The following error message is being logged during the bring up of the vROPS cluster: error [SSL: CERTIFICATE_VERIFY_FAILED] certificate verify failed: certificate has expired.
The solution
Note:
Make sure to have a snapshot in place of the vROPS nodes before doing any changes.
The first thing that came in my mind was: Do the issue still persist with the default self signed certificates?
So I followed the VMware KB on reloading the vROPS nodes certificates with the default certificates.
The following steps needs to be performed on all of the vROPS nodes
unset -f pathprepend unset -f pathremove unset -f pathappend $VMWARE_PYTHON_BIN /usr/lib/vmware-casa/bin/activate_web_certificate.py DEFAULT $VMWARE_PYTHON_BIN /usr/lib/vmware-vcopssuite/utilities/bin/restartHttpd.py
Note:
The unset commands are required as a result of the python version differences from 6.x/7.x to 8.x to avoid errors.
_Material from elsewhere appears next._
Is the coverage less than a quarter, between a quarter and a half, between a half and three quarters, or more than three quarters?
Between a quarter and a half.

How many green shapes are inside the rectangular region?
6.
The newly self signed SSL certificate will be active on the vROPS nodes after the reload of the default certificates.
You can verify that in your internet browser by checking the certificate details.
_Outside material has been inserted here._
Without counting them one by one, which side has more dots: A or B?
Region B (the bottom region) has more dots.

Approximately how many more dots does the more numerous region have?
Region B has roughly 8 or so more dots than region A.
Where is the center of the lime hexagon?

This is the moment we all have been waiting for. Will the bring the cluster online task work with the new default SSL certificates?

After discovering that the SSL certificate was causing the issue, we requested a new domain SSL certificate and configured it on the vROPS nodes. Performing a cluster restart worked without any issues. We can conclude that an expired domain signed SSL certificate will cause issues during the bring up of the vROPS cluster.